If there ever was a grudge-match that defined the rivalry between the Wildcats and Sun Devils, it was the dual-swim meet Saturday at Hillenbrand Aquatic Center.
With the Arizona men up by only two points entering the 200-yard freestyle relay, the final meet of the day, it was shaping up to be a storybook ending. The race featured two anchor swimmers, each boasting national championships in freestyle events, UA junior Ryk Neethling and ASU senior Francisco Sanchez.
Neethling hit the water first, just split seconds ahead of the swimmer that captured the 50-free national title one year ago. At the 25-yard mark, the two swimmers were even. The ring of fans circling the pool watched as Neethling maintained his lead against the All-American. Neethling touched first, 0.16 seconds ahead of Sanchez and the Wildcats had won the meet... almost.
In celebration of their first win over ASU in three years, three UA swimmers jumped into the water to congratulate Neethling. But the final ASU relay team had not yet finished. According to the 1999 NCAA Swimming Rule Book, swimmers re-entering the water "shall disqualify that swimmer's relay team." Therefore, Neethling's team couldn't record the victory and the Sun Devils won the meet 150-143. Suddenly, the roar of Wildcat fans was silenced as a chant of "ASU, ASU" emerged on the pool deck.
Neethling called the dramatic ending, "a disappointing end to an amazing meet."
"Despite what happened, everyone knows who really won the meet," he said.
Head coach Frank Busch said his swimmers just acted on emotion.
"If you make an emotional decision," he said. "Sometimes you just don't get very solid results."
Busch described the events following the final race much like as if a bomb went off. "When faced with adversity, our team scattered," Busch said. "They need to ask themselves how to deal with situations like the one witnessed here."
Despite it all, Busch could not stop singing the praises of Neethling and the performance he turned in Saturday.
"Ryk is a dynamic individual. He'll swim fast for 66 laps and then swim fast for two," Busch said.
The UA men were led by Neethling throughout the meet. He won the 200 free (1 minute, 36.43 seconds), 500 free (4:27.71) and the 1,000 free (9:19.95).

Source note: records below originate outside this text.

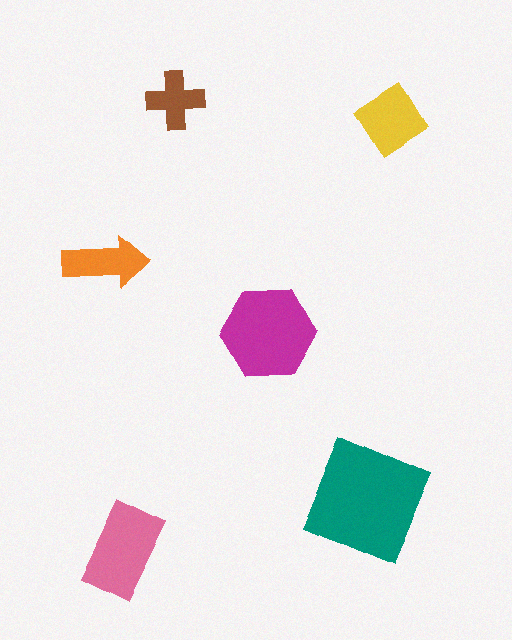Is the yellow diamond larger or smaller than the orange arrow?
Larger.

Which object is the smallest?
The brown cross.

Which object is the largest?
The teal square.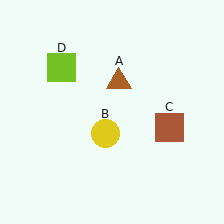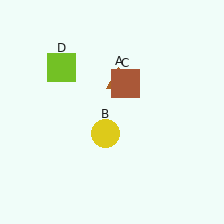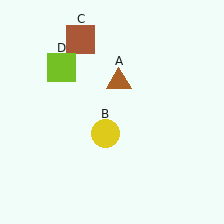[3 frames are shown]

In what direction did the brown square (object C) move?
The brown square (object C) moved up and to the left.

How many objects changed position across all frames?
1 object changed position: brown square (object C).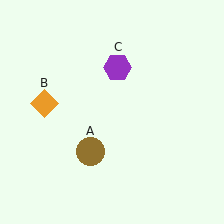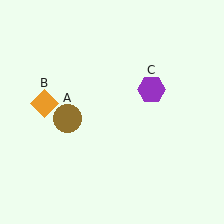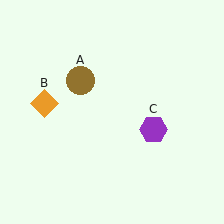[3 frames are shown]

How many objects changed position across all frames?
2 objects changed position: brown circle (object A), purple hexagon (object C).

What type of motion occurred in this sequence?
The brown circle (object A), purple hexagon (object C) rotated clockwise around the center of the scene.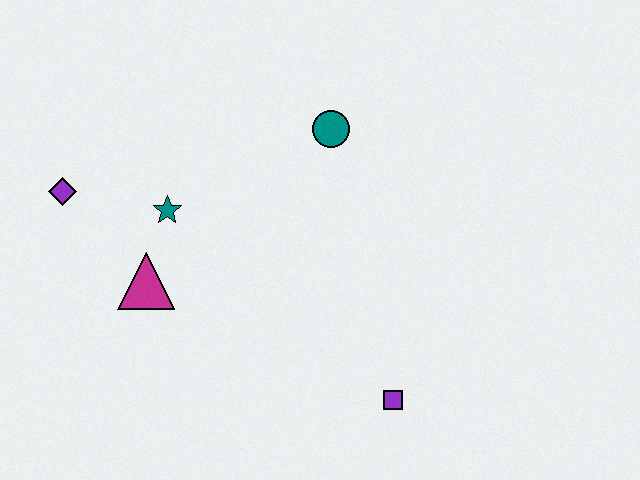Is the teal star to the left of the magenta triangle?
No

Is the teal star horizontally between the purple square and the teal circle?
No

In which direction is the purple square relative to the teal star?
The purple square is to the right of the teal star.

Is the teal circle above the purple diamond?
Yes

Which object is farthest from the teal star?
The purple square is farthest from the teal star.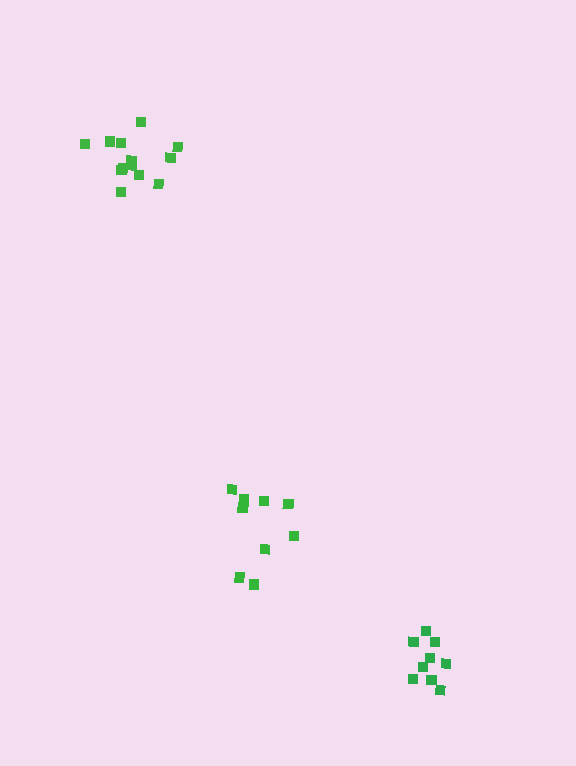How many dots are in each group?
Group 1: 9 dots, Group 2: 13 dots, Group 3: 9 dots (31 total).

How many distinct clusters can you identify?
There are 3 distinct clusters.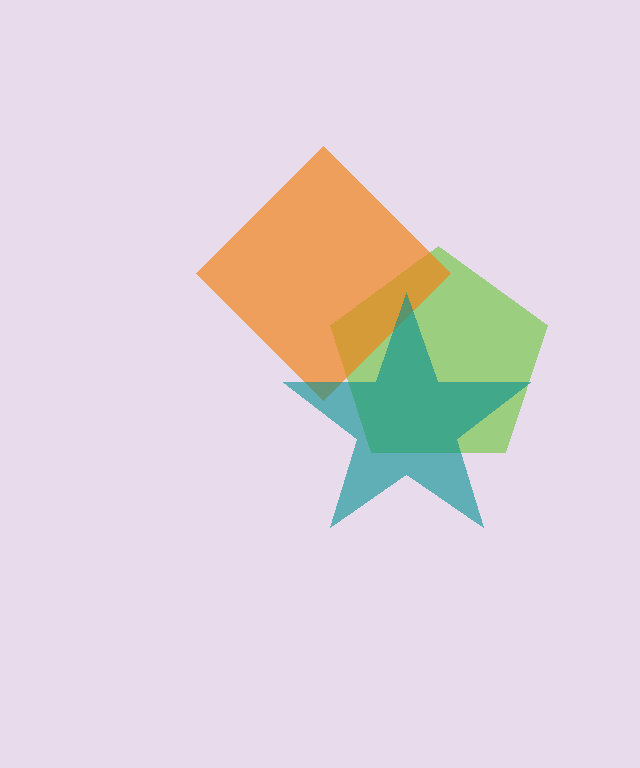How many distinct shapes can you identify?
There are 3 distinct shapes: a lime pentagon, an orange diamond, a teal star.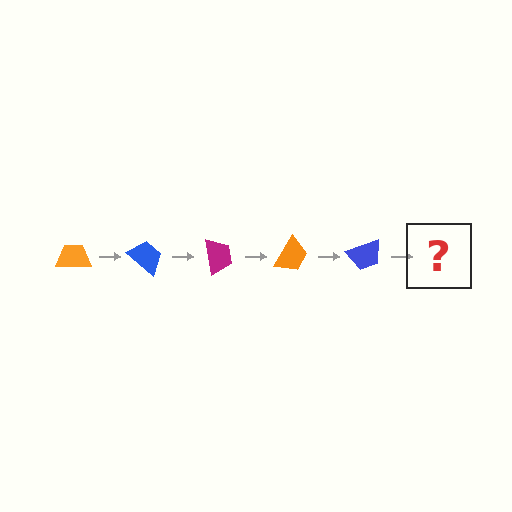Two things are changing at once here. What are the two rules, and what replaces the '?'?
The two rules are that it rotates 40 degrees clockwise each step and the color cycles through orange, blue, and magenta. The '?' should be a magenta trapezoid, rotated 200 degrees clockwise from the start.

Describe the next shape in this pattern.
It should be a magenta trapezoid, rotated 200 degrees clockwise from the start.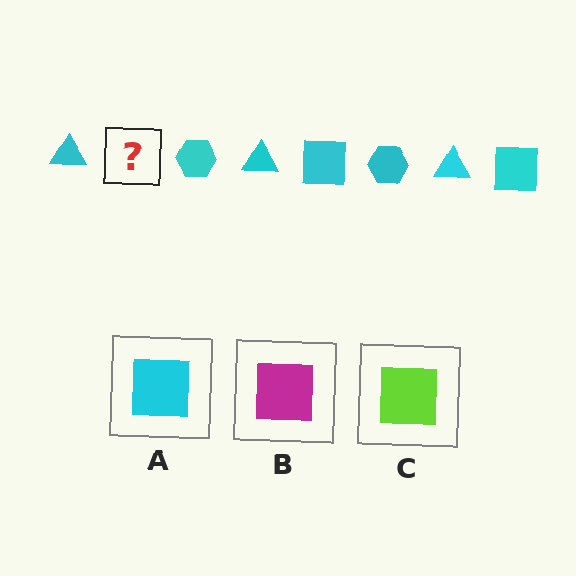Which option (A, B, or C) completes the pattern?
A.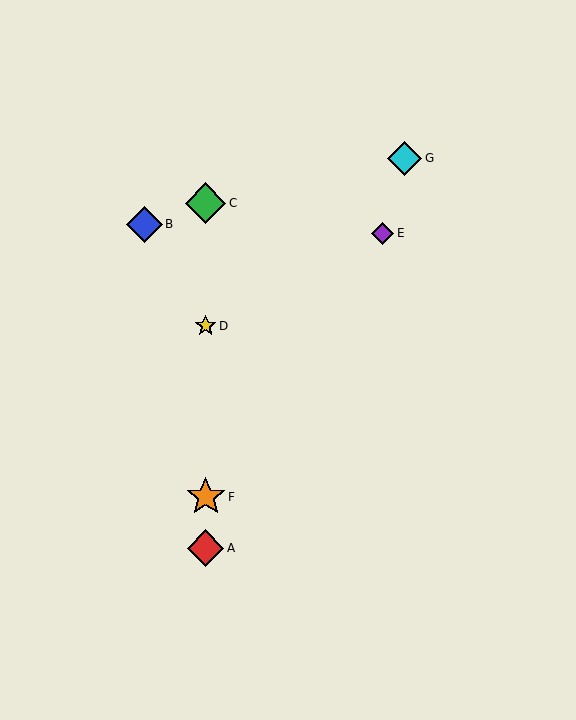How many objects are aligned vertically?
4 objects (A, C, D, F) are aligned vertically.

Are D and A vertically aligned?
Yes, both are at x≈206.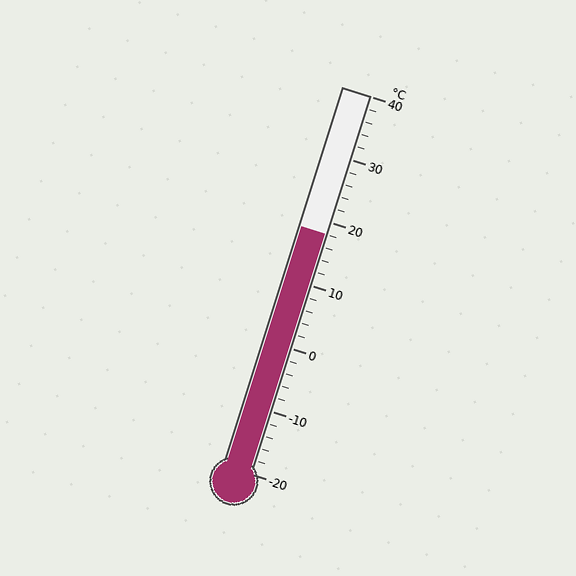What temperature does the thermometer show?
The thermometer shows approximately 18°C.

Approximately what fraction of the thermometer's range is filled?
The thermometer is filled to approximately 65% of its range.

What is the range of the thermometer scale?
The thermometer scale ranges from -20°C to 40°C.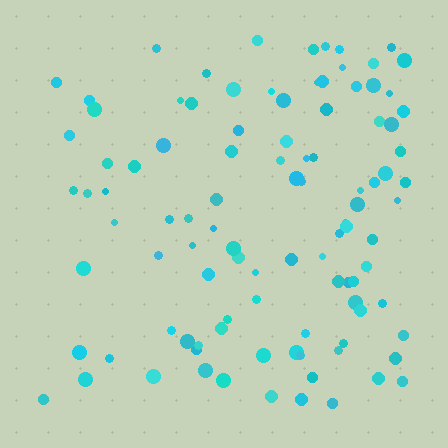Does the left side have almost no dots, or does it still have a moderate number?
Still a moderate number, just noticeably fewer than the right.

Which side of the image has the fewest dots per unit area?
The left.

The meet against ASU was the end of the dual-meet season for the Wildcats, as they finished 3-7.
The Arizona women improved to 10-1, breaking the previous school record of nine wins when they handled ASU, 181-108.
Leading the way for the UA women were junior Trina Jackson and freshman Sarah Tolar. Jackson was victorious in the 100 butterfly (56.03) and the 1,000 free (9:53.87) while Tolar notched wins in the 200 free (1:48.65) and as a part of the 200 free relay team (1:34.46).
Tolar said she can feel the momentum building in her teammates going into postseason competition.
"We couldn't be more excited," Tolar said. "We have so much energy, and are confident going into (Pacific-10 Championships)."